Castillo adds that the best practices for pricing include asking the carrier to provide one model of the mobile and data card at no cost, require a quarterly rate plan optimization analysis and ask for clearly defined pricing formulas.
Pooling — a plan where multiple devices share the amount of minutes, text or data used — may cost less then plans with a flat rate, he points out. Carriers also offer data cross-pooling across multiple mobile devices.
Specifically, for the messaging portion of plans, Castillo recommends a negotiation that would allow free messaging to users who do not message a lot and unlimited as an add-on for those who do.
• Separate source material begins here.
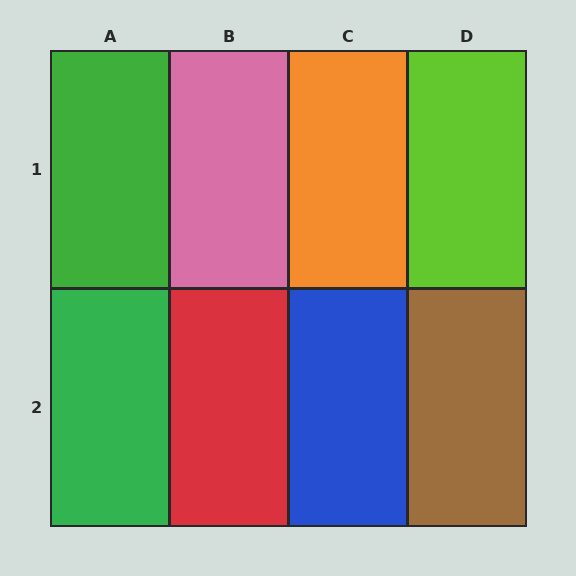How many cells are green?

Lower rates for international data and tablet plans are becoming more common. Based on use, companies may be able to negotiate, according to Castillo. Also, negotiating no monthly charges for international calling plans from the beginning is cheaper than a global or add-on international plan, he says.
In addition to negotiating better deals and maintaining an enterprise mobile contract with a carrier, cutting costs in-house also can be a huge money-saver, Castillo says. Banning and canceling extra services or packages such as mobile purchases, roadside assistance, enhanced voicemail, non-subsidized equipment purchases and navigation services will help maintain a reasonable operating cost for mobile enterprise, he explains.
Castillo recommends putting high users into a pool with unlimited talk, text or data. International voice users must also have the appropriate talk feature and a reliable plan for usage. All phones that have zero usage must be shut down in order to avoid zero-use fees, he stresses.
Contracts with plan carriers must be maintained annually as technology evolves and rates change, Castillo notes. Each policy must address employee behavior for liability reasons, such as prohibiting using a mobile device while driving. Policies must also address data security and privacy and minimizing operational costs.
Another way to cut costs is allowing employees to bring and purchase their own device. Bring your own device (BYOD) gives employees the flexibility to log onto company email or web portals on their own mobile devices at any time.